A Turma da Mônica é o carro chefe desta produção pois é a mais antiga. Basta ver as primeiras produções isoladas (em especiais lendários em VHS ainda no período militar) e comparar com as últimas feitas. A MSP ainda não tinha cacife pra fazer desenhos regulares, apenas "filmes" curtos. As séries se baseiam em diversos episódios já conhecidos dos leitores dos gibis com uns toques modernos. Os cenários continuam simplórios, mas são apresentados até em 3D. Esta produção que é apresentada (obviamente) na Rede Globo é acompanhada pelo Sítio do Picapau Amarelo, versão bem simplificada da obra de Monteiro Lobato, talvez num ritmo mais veloz que o próprio autor pensou...  


Mas e as produções feitas do zero? Aí entra a TV Cultura que investiu na exibição de alguns deles. Um dos primeiros foi Nilba e os Desastronautas. Um desenho de plágios bem original. Conta as desventuras de um garoto que convence uma tripulação espacial a viajar pelo espaço e vão parar na Lua Ervilha. A canção tema já anuncia: "a pior tripulação numa sucata espacial", isto é, como diz a gíria, "bem BR" mesmo. Lembra a temática do "Perdidos no Espaço", e fazem paródias divertidas com Star Trek, Chapolim, Avatar e até Caverna do Dragão. O desenho da 44Toons é muito bom, e exibido até nos Estados Unidos.  

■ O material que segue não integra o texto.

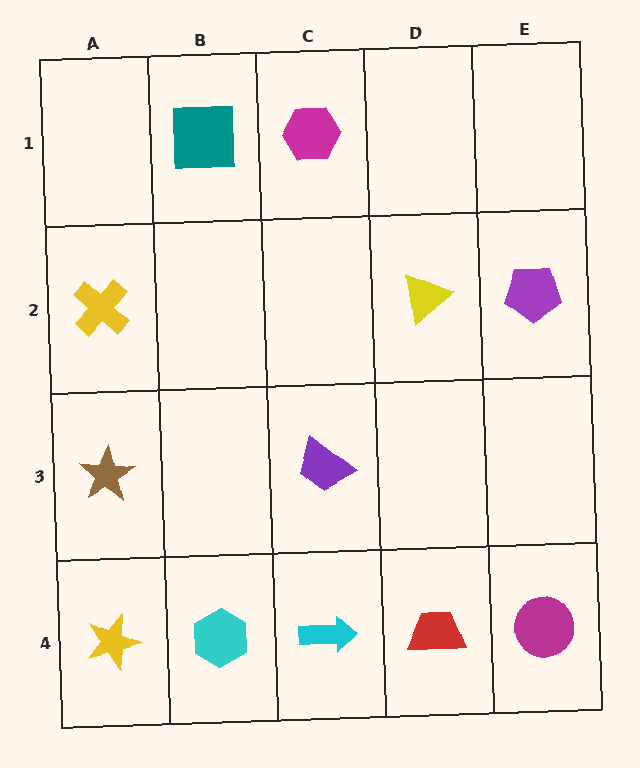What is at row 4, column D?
A red trapezoid.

Uma produção bem diferente é Zica e os Camaleões. À primeira vista, mais parecia um dos desenhos da MTV.  Conta a vida cheia de dilemas da adolescente conhecida como Zica. Interessante que a turma roqueira de Zica é desenhada em preto e branco, enquanto os demais, inclusive sua família, são excessivamente coloridos. Rebelde, sim, mas diferente dos da MTV, rebelde com causa. Ela questiona de forma inteligente o mundo, não faz o papel de filha revoltada. O pai não tem tempo, a mãe só pensa em lojas e o irmão segue modinhas. No fim, ela se confidencia com seus camaleões de estimação (sempre camuflados!) e no fim, uma canção da personagem, até em forma de carne e osso mesmo. É um desenho legal, mas poderia ser mais longo.


Outra pérola é um com um título enorme e estranho: Osmar, a Primeira Fatia do Pão de Forma, dublado por ninguém menos que a dupla Marcius Melheim e Leandro Hassum. Melheim encarna Osmar e Hassum seu melhor amigo Steve, num mundo em que todos os personagens são pães, queijos e massas, o personagem principal é um pão de forma... a primeira fatia cascuda dele. Por isso é o indesejado e tratado como fracassado.  O roteiro é simples, ele é azarado, sem dinheiro (e perde dinheiro!) e a bisnaga que ele gosta, nunca lembra seu nome. Lembra os velhos desenhos de Hanna-Barbera, mas para a dupla, o humor não é tão intenso quanto poderiam. 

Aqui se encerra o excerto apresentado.